With the launch of the Intel Xeon Scalable Processor Family, we wanted to take a moment to discuss the platform at a high-level. We have a ton of coverage on the new platform which you can access via our Skylake-SP Coverage Central. At the same time, we wanted to look at the overall platform implications in a higher-level piece while many of our other articles are in-depth analysis pieces.
Intel Xeon Scalable Processor Family Platform Overview
Intel provided this overview slide which we found to be extremely useful for describing the platform. Intel has removed the Xeon E5 versus Xeon E7 differentiation and now supports scaling to 4P and beyond configurations with relative ease. There is a new socket, new chipset, new NVMe storage support, optionally integrated fabric, more cores, more memory channels, and new security features. Suffice to say, the platform is meant to simply be all-around bigger than the Intel Xeon E5 family ever was.
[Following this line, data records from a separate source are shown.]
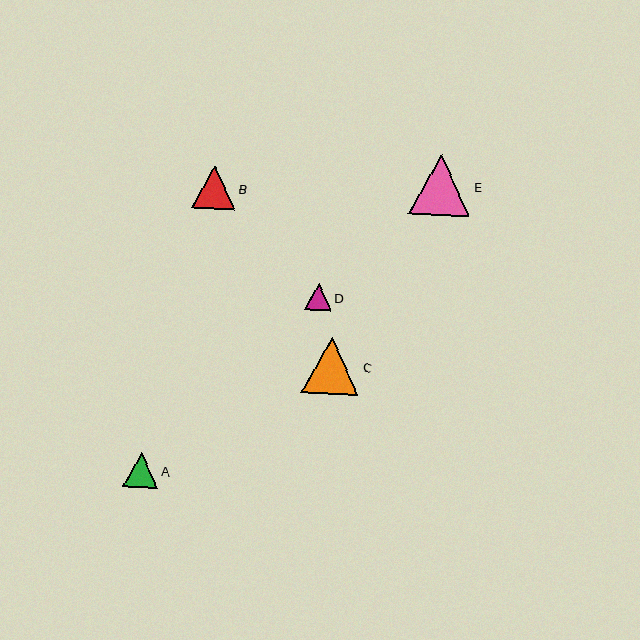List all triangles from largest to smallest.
From largest to smallest: E, C, B, A, D.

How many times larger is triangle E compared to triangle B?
Triangle E is approximately 1.4 times the size of triangle B.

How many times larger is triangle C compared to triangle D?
Triangle C is approximately 2.1 times the size of triangle D.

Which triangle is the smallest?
Triangle D is the smallest with a size of approximately 27 pixels.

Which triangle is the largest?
Triangle E is the largest with a size of approximately 61 pixels.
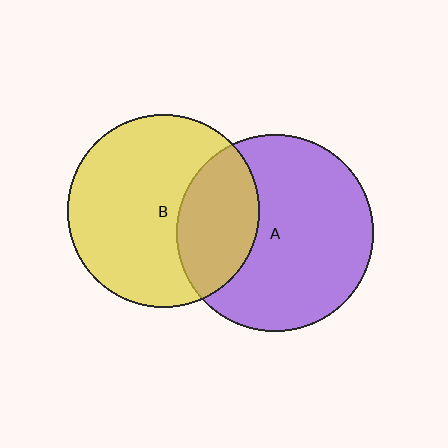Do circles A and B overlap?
Yes.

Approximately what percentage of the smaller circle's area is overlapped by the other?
Approximately 30%.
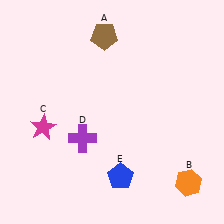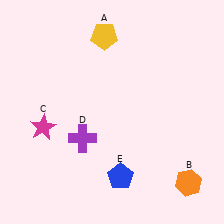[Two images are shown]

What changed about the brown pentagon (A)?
In Image 1, A is brown. In Image 2, it changed to yellow.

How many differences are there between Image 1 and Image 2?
There is 1 difference between the two images.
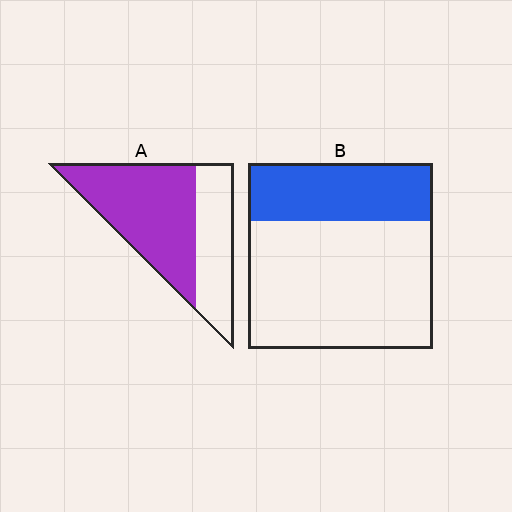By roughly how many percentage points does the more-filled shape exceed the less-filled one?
By roughly 30 percentage points (A over B).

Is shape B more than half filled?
No.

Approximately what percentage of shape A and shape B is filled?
A is approximately 65% and B is approximately 30%.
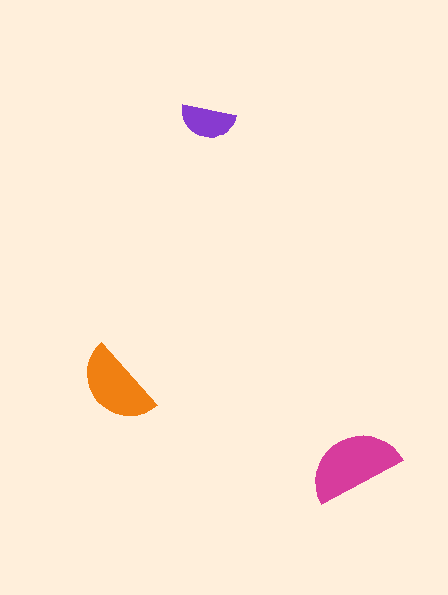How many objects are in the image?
There are 3 objects in the image.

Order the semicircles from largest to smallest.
the magenta one, the orange one, the purple one.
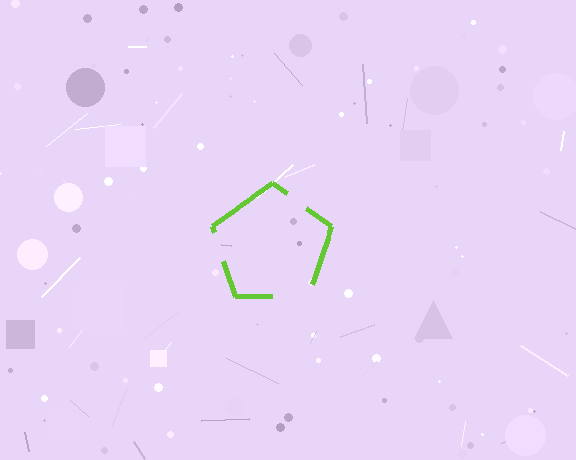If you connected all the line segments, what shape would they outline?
They would outline a pentagon.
The Intel Xeon Scalable Processor Family improves upon previous generation Intel Xeon E5 and E7 V4 generations in just about every metric. Here is Intel’s slide on the talking points:
With the platform scaling to 4 and 8 sockets (with high-end SKUs) and by adding more I/O and memory bandwidth, it was time to replace QPI. QPI was the main intrasystem link that Intel used to move data between CPUs in the Intel Xeon E5 era. Replacing QPI is the Intel Ultra Path Interconnect (Intel UPI):
The key here is that Intel is using new encoding and speeds to reach higher inter-socket bandwidth than it had before.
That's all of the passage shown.